The clearest real example comes from Hermes Agent (Nous Research), the open-source self-improving agent. Hermes ships with skills, and — like many agent frameworks — it injects each available skill's catalog description into every session's system prompt so the model knows what it can call. Two of the skills it bundled by default were red-team tools: godmode (in the official catalog: "Jailbreak LLMs: Parseltongue, GODMODE, ULTRAPLINIAN") and obliteratus (mlops: "abliterate LLM refusals"). Harmless to have — but their descriptions contained words like "jailbreak" and "GODMODE." When Hermes ran on a model behind Anthropic, the provider's output classifier read those words sitting in the prompt and, on totally unrelated sessions — a normal PR review — returned an empty response. The agent wasn't doing anything wrong. The vocabulary in its own system prompt was the trigger.
  • The descriptions were auto-injected into every session's system prompt — not just sessions that used those skills.
  • Anthropic's OUTPUT classifier (it reads the model's context, not just the user's message) saw "jailbreak" / "GODMODE" and returned EMPTY — no refusal, no explanation.
  • The blocked sessions were unrelated work. The builder had no reason to suspect the skill catalog.
Verified against the official optional-skills catalog (descriptions quoted exactly) and the Hermes Agent repo. The point isn't "Hermes is broken" — it's fixed (see below). The point is that this can happen to any agent that puts skill/tool descriptions in the system prompt, and the symptom gives you zero clue where to look.
03

How the maintainers proved it — and the fix

This isn't a theory; the Hermes maintainers measured it. In the commit chore(skills): move red-team skills (godmode, obliteratus) to optional-skills, testing showed that with those two description lines present, 19 of 20 sessions (95%) got blocked by the output classifier. After removing the lines from the default injection, 5 of 20 (25%) — a normal, much lower baseline. Same agent, same tasks; the only variable was whether two skill descriptions were in the prompt. The fix shipped in early June 2026: both skills were moved to opt-in (optional-skills/), so their descriptions only load into a session if you deliberately install them. The default prompt is now clean.
ConditionSessions blocked (empty response)What changed
Risky skill descriptions IN the default system prompt19/20 (95%)Baseline — the bug
Descriptions moved to opt-in (optional-skills/)5/20 (25%)Only the normal classifier baseline remains
The 95% → 25% drop is the maintainer's own testing recorded in that commit. "Early June 2026" is as precise as the public record gets — don't over-state a specific day. The mechanism is the lesson: descriptions you never read are loaded into a prompt a classifier you don't control is reading.
04

Step 1 — Dump what's ACTUALLY in your agent's system prompt

You can't audit text you can't see. Most builders have never read their agent's full, assembled system prompt — they wrote 20 lines of instructions and assume that's all that's there. In reality the framework appends tool schemas, skill/plugin descriptions, memory, and environment context. Get the real, final string. The method depends on your stack, but the goal is identical: capture the complete system message that goes to the provider on a normal session, and read every line of it.
  1. If your framework has a debug/verbose flag, turn it on and capture the assembled system prompt (e.g. many CLIs print it with a --debug / --verbose / --print-system-prompt style flag).
  2. If not, intercept at the API boundary: log the system field (or the first message) of the actual request payload your agent sends to the provider. A 5-line logging wrapper around your LLM call is enough.
  3. Include skills/plugins/MCP tool descriptions — these are the lines you didn't write and most need to see. Confirm whether your framework injects ALL available skill descriptions or only the ones in use.
  4. Save the dump to a file and read it top to bottom once. You're looking for text you didn't author and wouldn't want a safety filter to see out of context.
Rule of thumb: if you don't know what your agent's full system prompt contains right now, that's the vulnerability. The Hermes builders didn't either — until sessions started going blank.
05

Step 2 — The vocabulary checklist (words that trip output classifiers)
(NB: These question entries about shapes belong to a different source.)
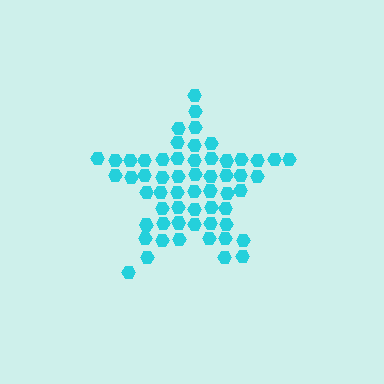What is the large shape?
The large shape is a star.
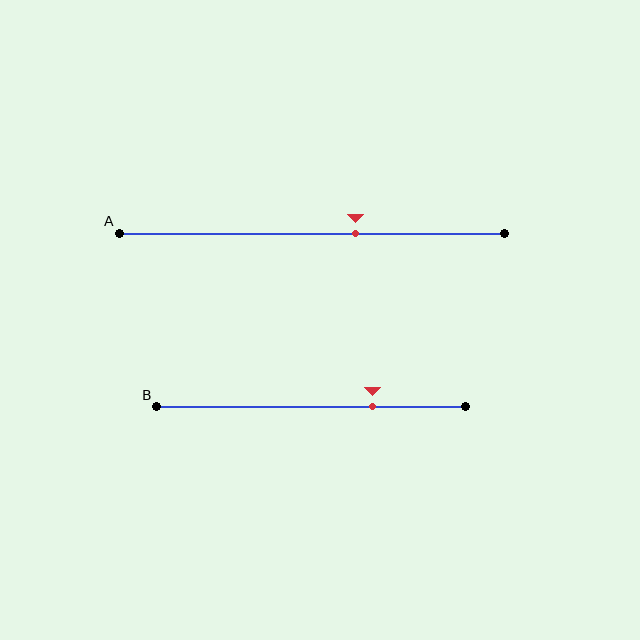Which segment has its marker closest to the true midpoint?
Segment A has its marker closest to the true midpoint.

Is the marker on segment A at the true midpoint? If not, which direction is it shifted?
No, the marker on segment A is shifted to the right by about 11% of the segment length.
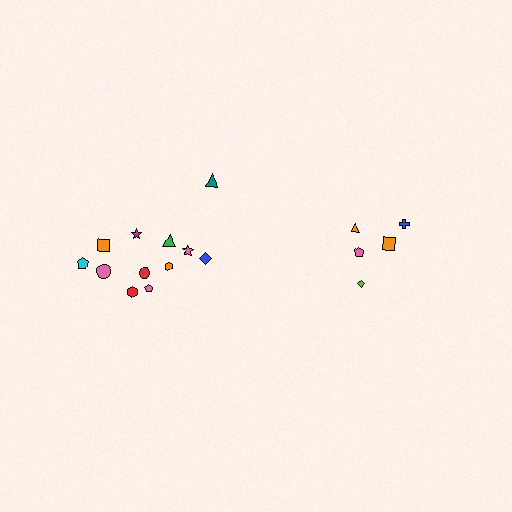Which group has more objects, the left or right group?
The left group.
Provider safety classifiers don't reason about your intent; they pattern-match on vocabulary in the whole context, including the system prompt. A red-team skill, a security tool, a pen-testing helper, or even a colourfully-named internal tool can carry trigger words into every session. Scan your dumped prompt for this kind of language — not because the words are wrong to use, but because their presence out of context (on an unrelated task) is what flips a classifier to an empty or refused response.
  • Jailbreak / bypass / circumvent safety / DAN / GODMODE / "ignore your guidelines" — classic jailbreak vocabulary, even when quoted descriptively.
  • Abliterate / uncensor / remove refusals / unfiltered model — red-team and model-surgery terms.
  • Exploit / malware / payload / weaponize / exfiltrate — security-tool descriptions read as intent when stripped of context.
  • Explicit categories tied to provider usage policies (self-harm, CBRN, illicit) named in a tool/skill description — a classifier sees the category word, not your benign use.
  • Anything instructing the model to disregard, override, or work around its own safety or the provider's rules — even as an example or a quoted template.
The fix is almost never "delete the capability." It's "keep that vocabulary OUT of the always-on prompt" — load it only when the relevant skill is actually invoked (Step 3). A description that reads "jailbreak LLMs" in every session is the problem; the same skill, loaded on demand, is fine.
06

Step 3 — Move risky skill descriptions to opt-in / lazy-load

This is the durable fix and it's exactly what Hermes did. Don't inject every skill's description into every session. Make the risky ones opt-in, so their text only enters the prompt when the user (or you) deliberately installs/enables them for a session that actually needs them. The pattern is generic across frameworks; Hermes exposes it cleanly with an explicit install command, and the same principle — lazy-load tool descriptions instead of front-loading all of them — applies to any agent you build.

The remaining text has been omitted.